The Cooke operation (pictured) comprises four shallow to intermediate depth mines (~1,000m) located 30km west of Johannesburg in the West Wits Basin. (Image courtesy of Sibanye Gold)

Sibanye Gold (JSE:SGL) (NYSE:SBGL), the biggest producer of the precious metal in South Africa, is actively considering more platinum acquisitions, as it seeks to take advantage of its strong current position and the weakness of most competitors.

In September, Sibanye acquired Anglo American Platinum’s (Amplats) Rustenburg mines for 4.5 billion rand ($330 million at the time). A few weeks later, it bought Aquarius Platinum for $294 million.

Platinum prices plummeted in 2015 but have recovered by about 19% since the beginning of the year.

The company’s chief executive, Neal Froneman, told Reuters that despite the collapse in platinum prices last year, he is confident that the sector has turned a corner.

“You are already seeing the platinum price move (up).

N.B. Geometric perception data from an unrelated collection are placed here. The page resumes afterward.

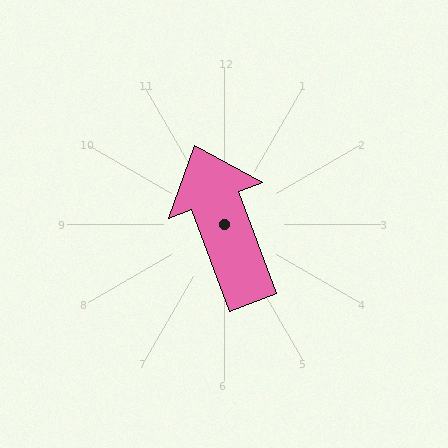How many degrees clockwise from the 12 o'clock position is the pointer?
Approximately 339 degrees.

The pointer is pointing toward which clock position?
Roughly 11 o'clock.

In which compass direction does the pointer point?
North.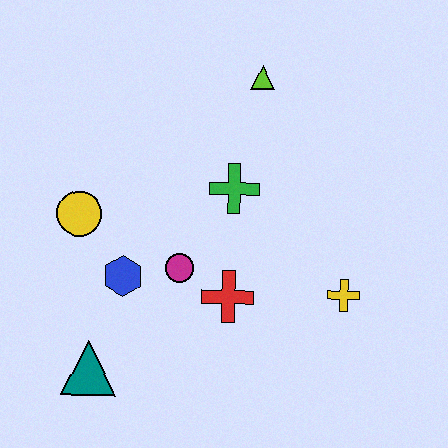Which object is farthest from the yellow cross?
The yellow circle is farthest from the yellow cross.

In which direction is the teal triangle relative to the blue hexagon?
The teal triangle is below the blue hexagon.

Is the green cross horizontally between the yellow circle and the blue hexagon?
No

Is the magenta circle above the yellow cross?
Yes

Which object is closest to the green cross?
The magenta circle is closest to the green cross.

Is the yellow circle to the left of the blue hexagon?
Yes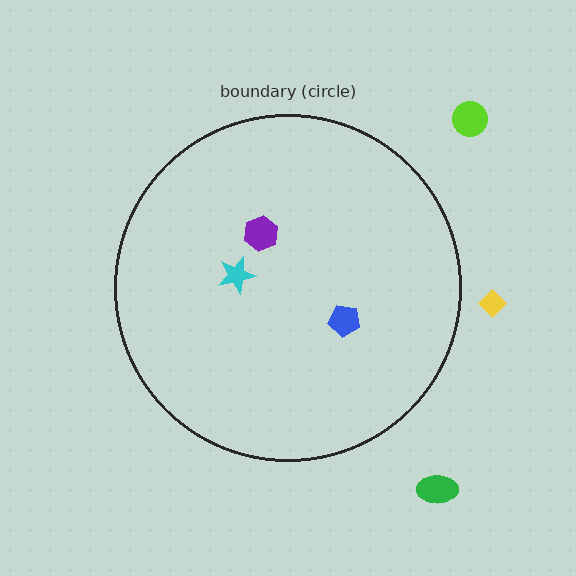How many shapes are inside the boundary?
3 inside, 3 outside.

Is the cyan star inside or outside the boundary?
Inside.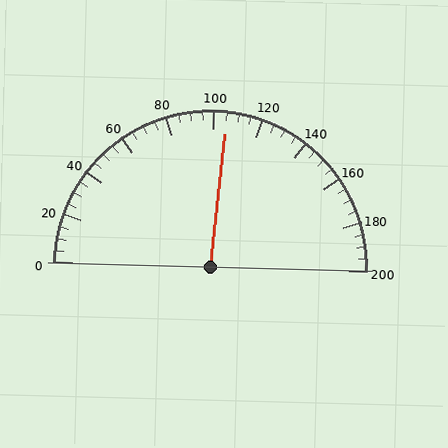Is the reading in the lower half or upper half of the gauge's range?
The reading is in the upper half of the range (0 to 200).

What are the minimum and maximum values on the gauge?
The gauge ranges from 0 to 200.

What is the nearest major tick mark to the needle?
The nearest major tick mark is 100.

In fact, I am concerned that we may even be too late (to take full advantage),” he said.

Froneman, who has been at the helm of Sibanye since it was spun out of Gold Fields in 2012, noted Sibanye would not make a move “just for the sake of making a move,” but rather would focus on acquiring operations that can enhance the miner’s cash flows.

The company, which will soon change its name to Sibanye Resources, is not only looking at buying platinum and gold assets, but has also expressed interest in coal, uranium and base metals.

Last month, Sibanye said it plans to spend R3.9 billion (about $260 million) this year boosting infrastructure at most of its assets. It also expects to invest R1.7 billion ($114 million) to develop its new Burnstone gold mine on the South Rand.